Functional brain network identification in opioid use disorder using machine learning analysis of resting-state fMRI BOLD signals.
Authors
Affiliations (4)
Affiliations (4)
- Vision Lab, Dept. of Electrical Engineering, Old Dominion University, Norfolk, VA, USA.
- Institute of Drug and Alcohol Studies, Richmond, VA, USA; Department of Psychiatry, Virginia Commonwealth University, Richmond, VA, USA.
- Institute of Drug and Alcohol Studies, Richmond, VA, USA; Department of Psychiatry, Virginia Commonwealth University, Richmond, VA, USA; Department of Pharmacology and Toxicology, Virginia Commonwealth University, VA, USA; Department of Neurology, Virginia Commonwealth University, VA, USA; C. Kenneth and Dianne Wright Center for Clinical and Translational Research, Virginia Commonwealth University, VA, USA.

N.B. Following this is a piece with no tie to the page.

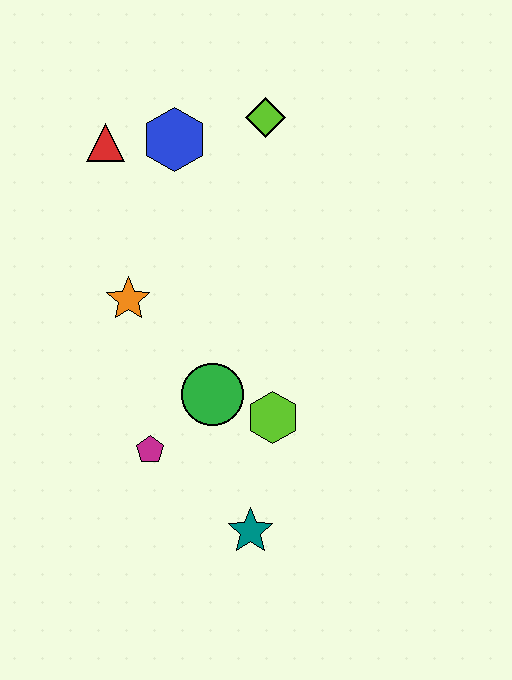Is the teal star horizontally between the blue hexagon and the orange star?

- Vision Lab, Dept. of Electrical Engineering, Old Dominion University, Norfolk, VA, USA; Data Science Institute, Old Dominion University, Virginia Beach, VA, USA. Electronic address: [email protected].
Abstract
Understanding the neurobiology of opioid use disorder (OUD) using resting-state functional magnetic resonance imaging (rs-fMRI) may help inform treatment strategies to improve patient outcomes. Recent literature suggests time-frequency characteristics of rs-fMRI blood oxygenation level-dependent (BOLD) signals may offer complementary information to traditional analysis techniques. However, existing studies of OUD analyze BOLD signals using measures computed across all time points. This study, for the first time in the literature, employs data-driven machine learning (ML) for time-frequency analysis of local neural activity within key functional networks to differentiate OUD subjects from healthy controls (HC). We obtain time-frequency features based on rs-fMRI BOLD signals from the default mode network (DMN), salience network (SN), and executive control network (ECN) for 31 OUD and 45 HC subjects. Then, we perform 5-fold cross-validation classification (OUD vs. HC) experiments to study the discriminative power of functional network features while taking into consideration significant demographic features. ML-based time-frequency analysis of DMN, SN, and ECN significantly (p < 0.05) outperforms chance baselines for discriminative power with mean F1 scores of 0.6675, 0.7090, and 0.6810, respectively, and mean AUCs of 0.7302, 0.7603, and 0.7103, respectively. Follow-up Boruta ML analysis of selected time-frequency (wavelet) features reveals significant (p < 0.05) detail coefficients for all three functional networks, underscoring the need for ML and time-frequency analysis of rs-fMRI BOLD signals in the study of OUD.